Sunday, January 30, 2005

How to Speak Sundance

Every year Sundance publishes a catalog of all the movies in the festival. These are meant to help the moviegoer decide which films to attend. Now to be clear, these are not your traditional “reviews.” They typically include a brief synopsis, accompanied by over-the-top glowing praise of the film set to lofty and pretentious prose. For example (and I’m not making this up):

“… (the director’s) brilliance lies in her ability to maximize dramatic moments and expose the machinery of psychological change while lithely moving the story forward.”

Based on a bookful of descriptions like these, you might expect to see 212 Oscar nominations coming out of the festival this year (one for each movie). But that’s never the case. In fact, despite these glowing reports, some of the movies are painfully bad and will never make it to a single theatre. So what can you really know from the catalog?

After years of practice, I have begun to understand the hidden meaning in these commentaries, but it takes a certain amount of deciphering.
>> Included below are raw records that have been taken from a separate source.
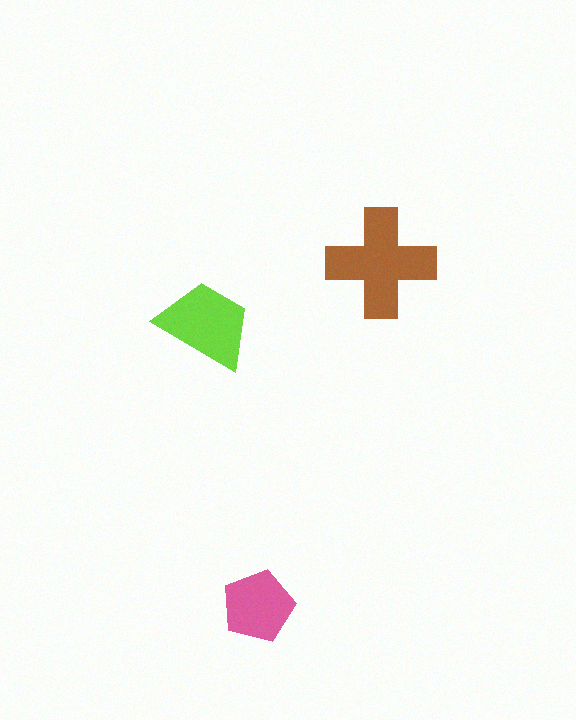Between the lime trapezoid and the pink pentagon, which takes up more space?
The lime trapezoid.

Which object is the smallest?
The pink pentagon.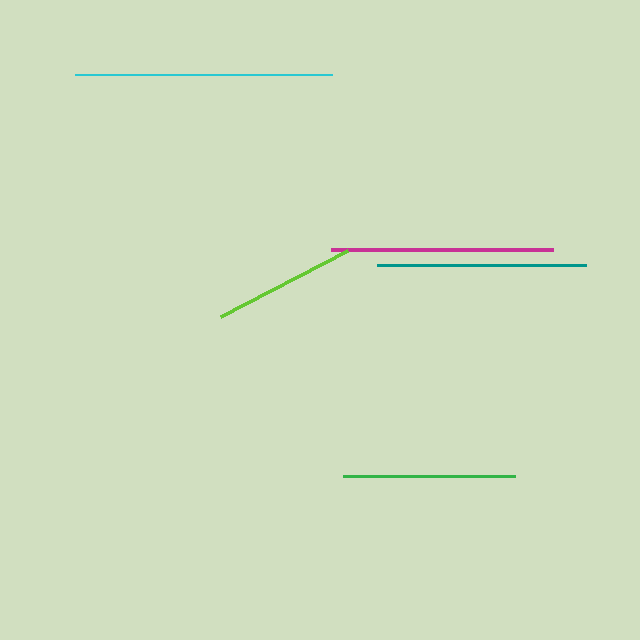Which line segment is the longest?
The cyan line is the longest at approximately 258 pixels.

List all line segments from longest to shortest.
From longest to shortest: cyan, magenta and teal (about equal), green, lime.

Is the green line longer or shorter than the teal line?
The teal line is longer than the green line.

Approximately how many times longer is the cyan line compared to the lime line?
The cyan line is approximately 1.8 times the length of the lime line.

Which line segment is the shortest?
The lime line is the shortest at approximately 143 pixels.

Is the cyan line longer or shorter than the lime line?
The cyan line is longer than the lime line.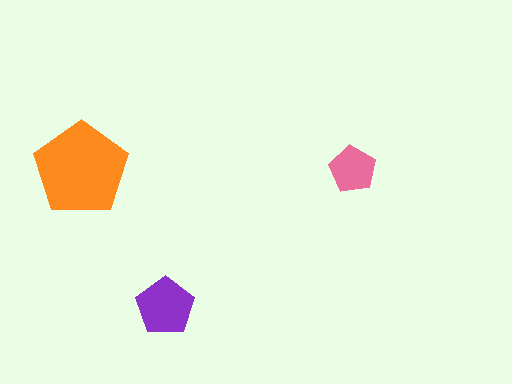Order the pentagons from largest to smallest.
the orange one, the purple one, the pink one.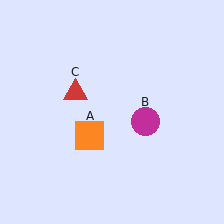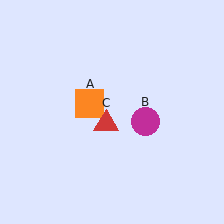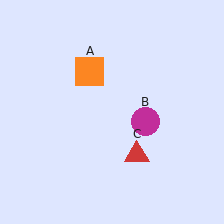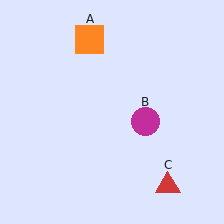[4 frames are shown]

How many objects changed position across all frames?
2 objects changed position: orange square (object A), red triangle (object C).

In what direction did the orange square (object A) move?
The orange square (object A) moved up.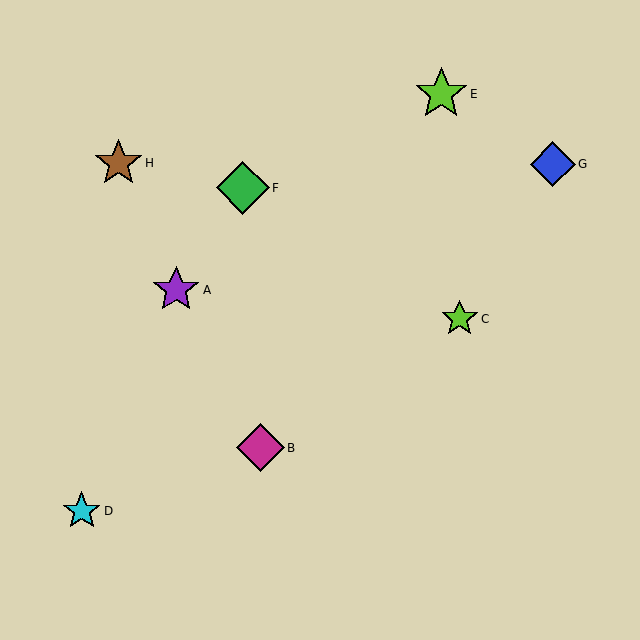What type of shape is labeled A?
Shape A is a purple star.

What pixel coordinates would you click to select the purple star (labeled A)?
Click at (176, 290) to select the purple star A.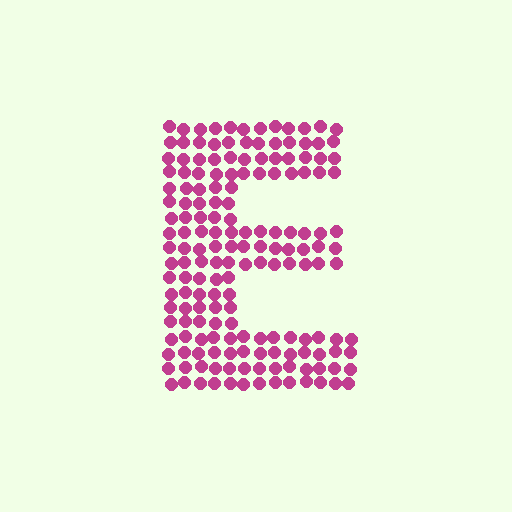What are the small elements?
The small elements are circles.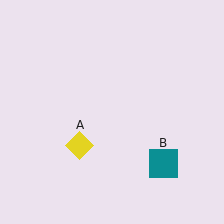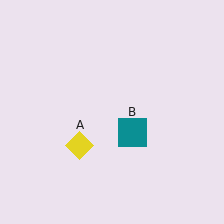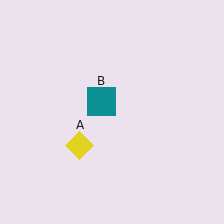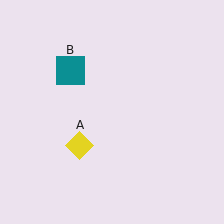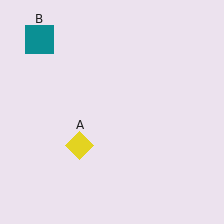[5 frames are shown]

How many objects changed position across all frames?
1 object changed position: teal square (object B).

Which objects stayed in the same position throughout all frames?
Yellow diamond (object A) remained stationary.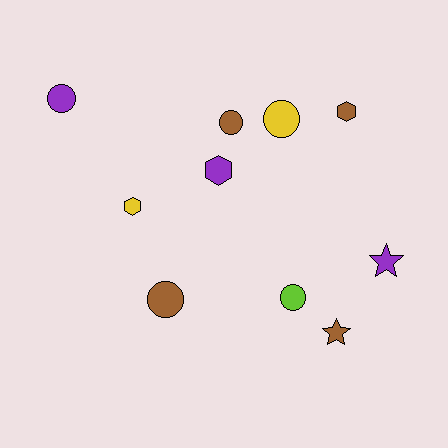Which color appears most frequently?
Brown, with 4 objects.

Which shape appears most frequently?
Circle, with 5 objects.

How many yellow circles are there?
There is 1 yellow circle.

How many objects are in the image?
There are 10 objects.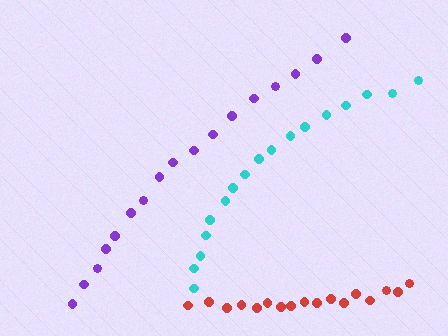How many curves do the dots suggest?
There are 3 distinct paths.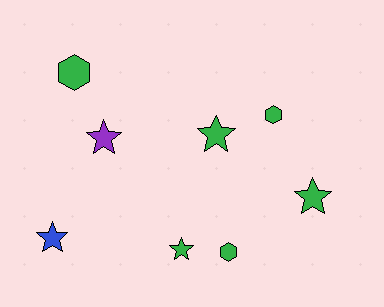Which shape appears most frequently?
Star, with 5 objects.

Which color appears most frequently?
Green, with 6 objects.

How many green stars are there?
There are 3 green stars.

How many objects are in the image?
There are 8 objects.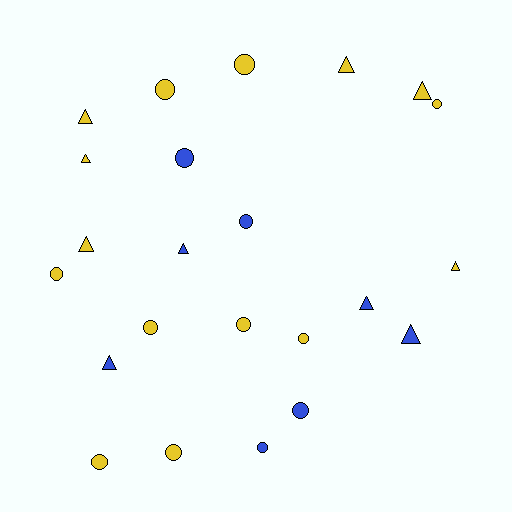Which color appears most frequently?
Yellow, with 15 objects.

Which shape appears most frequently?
Circle, with 13 objects.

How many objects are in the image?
There are 23 objects.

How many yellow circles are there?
There are 9 yellow circles.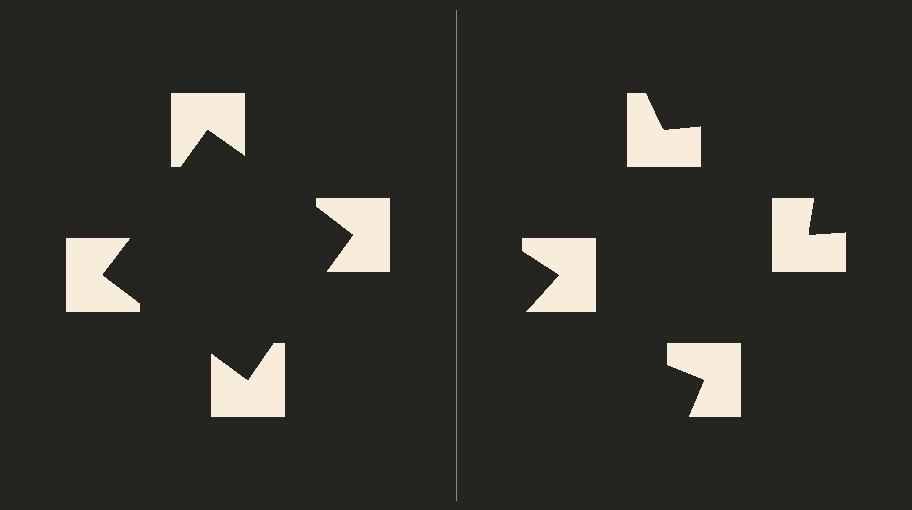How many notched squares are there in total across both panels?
8 — 4 on each side.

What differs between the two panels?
The notched squares are positioned identically on both sides; only the wedge orientations differ. On the left they align to a square; on the right they are misaligned.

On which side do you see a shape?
An illusory square appears on the left side. On the right side the wedge cuts are rotated, so no coherent shape forms.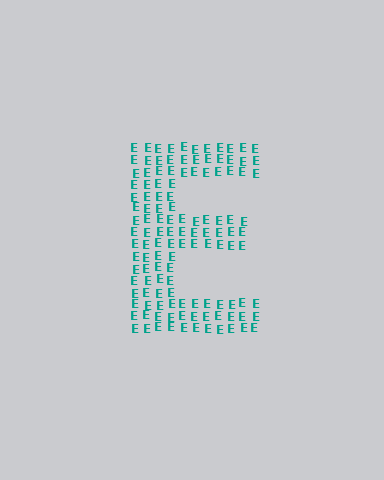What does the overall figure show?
The overall figure shows the letter E.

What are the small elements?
The small elements are letter E's.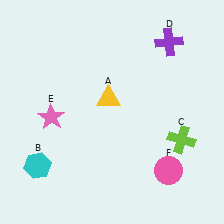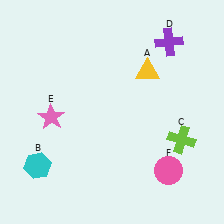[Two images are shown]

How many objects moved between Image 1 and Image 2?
1 object moved between the two images.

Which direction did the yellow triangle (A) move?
The yellow triangle (A) moved up and to the right.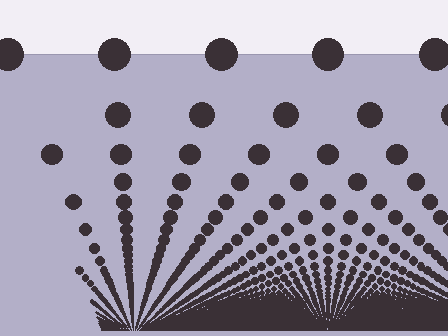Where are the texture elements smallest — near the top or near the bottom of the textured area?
Near the bottom.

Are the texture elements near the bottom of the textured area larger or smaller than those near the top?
Smaller. The gradient is inverted — elements near the bottom are smaller and denser.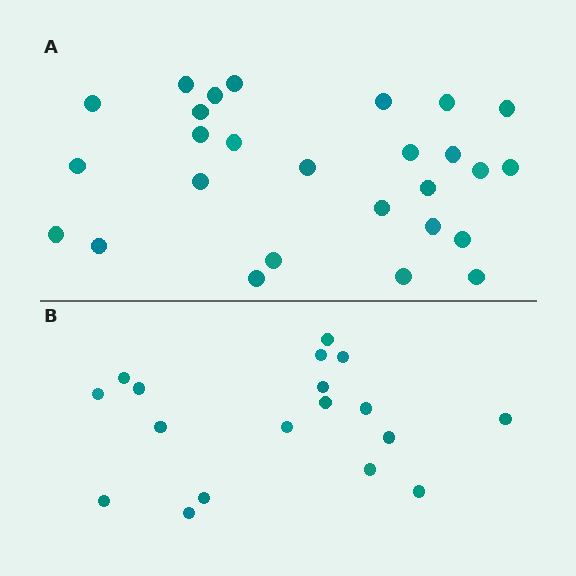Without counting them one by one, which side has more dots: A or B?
Region A (the top region) has more dots.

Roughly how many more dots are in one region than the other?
Region A has roughly 8 or so more dots than region B.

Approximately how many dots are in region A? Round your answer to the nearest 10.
About 30 dots. (The exact count is 27, which rounds to 30.)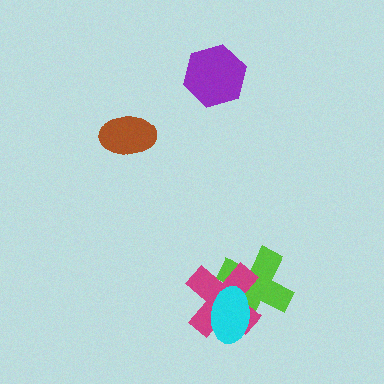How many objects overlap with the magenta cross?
2 objects overlap with the magenta cross.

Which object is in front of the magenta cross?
The cyan ellipse is in front of the magenta cross.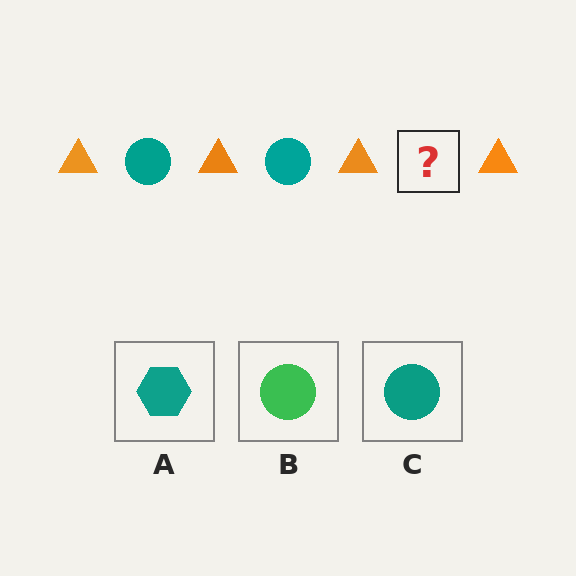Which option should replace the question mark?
Option C.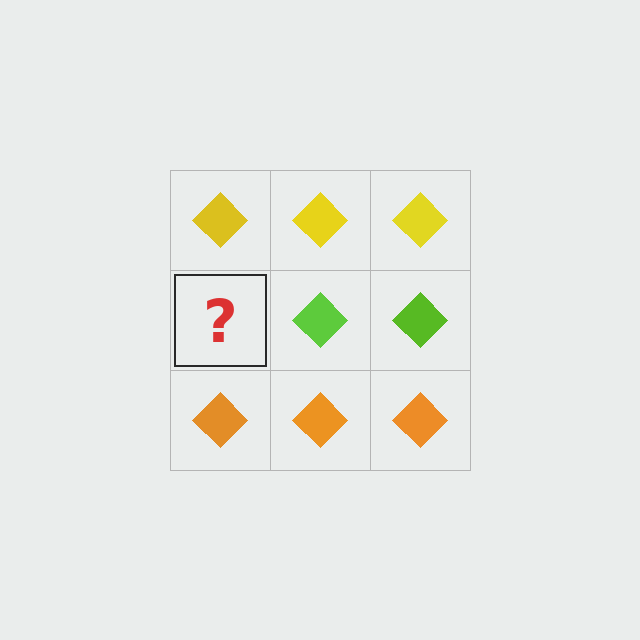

Here are few examples taken out of real-life descriptions from the 2005 catalog:

If the movie has "nuanced phrasing” …
It means that it is slow-moving and boring.

When it says the movie provides a “sobering look at life” …
It means you’ll be completely depressed, perhaps even suicidal, by the end.

If the director “creates an aesthetic” …
It will be a weird movie.

If the word “experimental” is used anywhere in the description …
It will be even weirder—a truly bizarre film that will never get released and only a few sociopaths will even buy the DVD.

If you’re told that it is a “moving film” …
It means somebody dies, probably your favorite character.

If we learn that the director has captured “earthy desires” of the characters …
This will be a dirty movie.

If the term “sexual energy” appears anywhere in the description …
It will border on pornography, but with "nuanced phrasing."

If the movie is “charming” ...
It will be one of the few at Sundance with a happy ending.

If the movie is “complex” …
You probably won’t understand it.

If the film is a “metaphor”…
You’ll never really know what it’s about, but neither does the director, no matter what he says.

I hope this helps. But if the catalog says something like “This exquisite visual aridity, an austere editorial pace, and magnificently layered ambient sound create an atmosphere of stagnation and futile clamor…” Well, you’re on your own.